Transverse oscillations of two coronal loops

TL;DR

This study investigates the collective transverse oscillations of two coronal loops modeled as dense plasma cylinders, analyzing their normal modes, excitation, and resulting dynamic behaviors such as beating and phase lag.

Contribution

It extends the understanding of coronal loop oscillations by analyzing the normal modes and excitation mechanisms in a two-loop system, generalizing single-loop kink modes.

Findings

Four trapped normal modes identified with in-phase and antiphase motions.

Normal mode frequencies match numerical simulations accurately.

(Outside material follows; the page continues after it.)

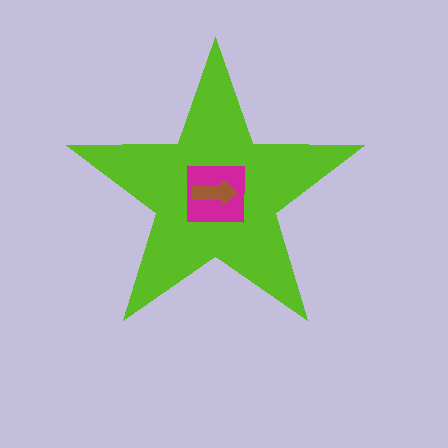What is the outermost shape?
The lime star.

Multiple eigenmodes can be excited, leading to beating and phase lag phenomena.

Abstract

We study transverse fast magnetohydrodynamic waves in a system of two coronal loops modeled as smoothed, dense plasma cylinders in a uniform magnetic field. The collective oscillatory properties of the system due to the interaction between the individual loops are investigated from two points of view. Firstly, the frequency and spatial structure of the normal modes are studied. The system supports four trapped normal modes in which the loops move rigidly in the transverse direction. The direction of the motions is either parallel or perpendicular to the plane containing the axes of the loops. Two of these modes correspond to oscillations of the loops in phase, while in the other two they move in antiphase. Thus, these solutions are the generalization of the kink mode of a single cylinder to the double cylinder case. Secondly, we analyze the time-dependent problem of the excitation of the pair of tubes. We find that depending on the shape and location of the initial disturbance, different normal modes can be excited. The frequencies of normal modes are accurately recovered from the numerical simulations. In some cases, because of the simultaneous excitation of several eigenmodes, the system shows beating and the phase lag between the loops is $\pi/2$.